Il responso del banco
Per il test sul banco è bene precisare che la prova è stata effettuata con la moto al completo degli accessori (dinamo, silenziatore, ecc.) che all'epoca non venivano utilizzati per le prove. Il famoso "minimo Guzzi" è risultato essere di 300 giri/min mentre la potenza massima all'albero è stata di 9,50 cv.

Amarcord



Fino allo scoppio della Seconda guerra mondiale a Predappio e dintorni circolavano soltanto due moto acquistate nuove di fabbrica: la Sport 15 di Antonio Cicognani detto “Tugnazin” e la Gilera LE 350 di Domenico Casadei detto “Minghinin”.
Questa la premessa di sapore felliniano del nostro amarcord.
Primo a motorizzarsi era stato il Cicognani, che nel 1934 aveva venduto un podere per acquistare la Sport 15 e contemporaneamente fare il viaggio di nozze a Roma.
Con 6.500 lire in contanti si era recato a Forlì dal concessionario Telemaco Casadei ed era tornato a casa con la moto fornita di impianto elettrico Miller (la versione più economica) e delle sole staffe poggiapiedi per il passeggero.
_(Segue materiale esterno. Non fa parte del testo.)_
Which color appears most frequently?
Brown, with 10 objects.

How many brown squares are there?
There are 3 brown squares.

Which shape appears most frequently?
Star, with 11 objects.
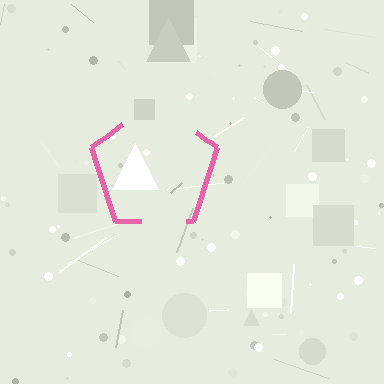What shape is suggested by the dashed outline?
The dashed outline suggests a pentagon.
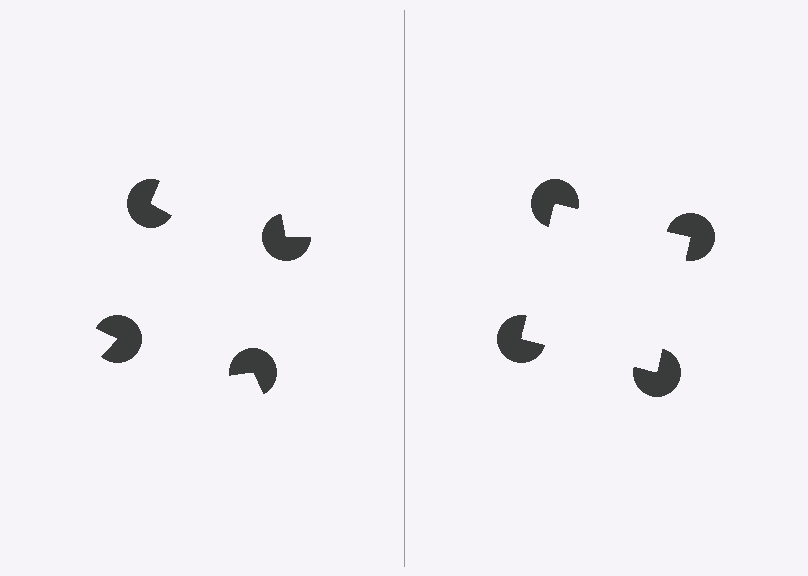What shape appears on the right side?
An illusory square.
Il suo spiccato senso del risparmio infatti l’aveva consigliato di non acquistare il sellino posteriore. In cuor suo aveva già deciso che la moglie avrebbe fatto il viaggio di nozze seduta su una coperta piegata e ripiegata, appoggiata al portapacchi. E così fu. Invidioso dell’esclusività motociclistica del Cicognani, due anni dopo il Casadei si era deciso ad acquistare anche lui una moto.
Una moto che doveva far parlare il paese, che fosse diversa da quella di “Tugnazin” e possibilmente superiore almeno in qualche cosa. Optò così per una Gilera LE a telaio elastico. Non potendo permettersi la 500, si decise per la 350 che peraltro era del tutto simile per aspetto e imponenza alla più costosa consorella. Anche lui sacrificò una proprietà sull’altare motociclistico. Si recò a Forlì, dal concessionario Luigi Valdinoci (padre del futuro campione Orlando) e previo
esborso di 6.700 lire, rientrò in paese gongolante alla guida di una LE.
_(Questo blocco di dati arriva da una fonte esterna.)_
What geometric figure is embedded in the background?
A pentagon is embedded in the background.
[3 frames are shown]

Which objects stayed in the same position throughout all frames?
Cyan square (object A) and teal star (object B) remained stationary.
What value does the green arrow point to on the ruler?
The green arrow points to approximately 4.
Sulla superiorità di una moto o dell’altra cominciarono subito infinite discussioni.

Finchè si passò a vie di fatto, cioè una sfida velocistica sul percorso Predappio-Forlì di 15 km (nella cartina a sinistra).
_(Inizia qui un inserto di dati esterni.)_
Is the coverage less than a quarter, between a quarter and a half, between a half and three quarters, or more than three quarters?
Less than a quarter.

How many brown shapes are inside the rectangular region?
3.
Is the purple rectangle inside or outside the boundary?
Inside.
Giudici accuratamente selezionati avrebbero controllato sia la partenza sia l’arrivo dei contendenti. I mezzi meccanici erano stimati su un piano di parità. Infatti se la Gilera contava 150 cc meno della Guzzi, aveva però il cambio quattro marce a pedale e la sospensione posteriore, anzichè il tre marce a mano e il telaio rigido della rivale.
Risultato della grande sfida, che avrebbe dato esca ad altre infinite discussioni: la Sport 15 arrivò a Forlì in un quarto d’ora (media 60 km/h), la Gilera tagliò il traguardo dopo mezzo minuto.


Lo smacco per la LE 350 c’era stato ma “Minghinin” considerò sempre la superiorità della Sport 15 molto esigua, così come ancor più esiguo gli dovette apparire
il piccolo scarto di vantaggio nel tempo impiegato dalla Guzzi.
Ma una sola prova non poteva essere decisiva. E poi veniva tirata in ballo l’abilità e l’allenamento dei due piloti.
E ancora il peso e le diverse caratteristiche fisiche dei due.
Così la prova fu ripetuta affidando la Gilera ad un noto motociclista soprannominato “Nimbo” e la Guzzi ad un pivello, il figlio di “Tugnazin”. “La Sport 15 può star davanti alla tua Gilera anche se a guidarla è mio figlio!” (per sottolineare l’inesperienza e l’inferiorità del guidatore!), così andava ripetendo il vincitore della prima prova nel tipico colorito dialetto romagnolo. Ed anche in quell’occasione a Forlì arrivò prima la Sport 15, sebbene la Gilera giungesse praticamente a ruota della Guzzi.
“Tugnazin” gongolante per il nuovo successo e orgoglioso del figlio, coniò un detto rimasto memorabile. “La Sport 15 c’insegna essa stessa ad andare in motocicletta!” E forse aveva ragione.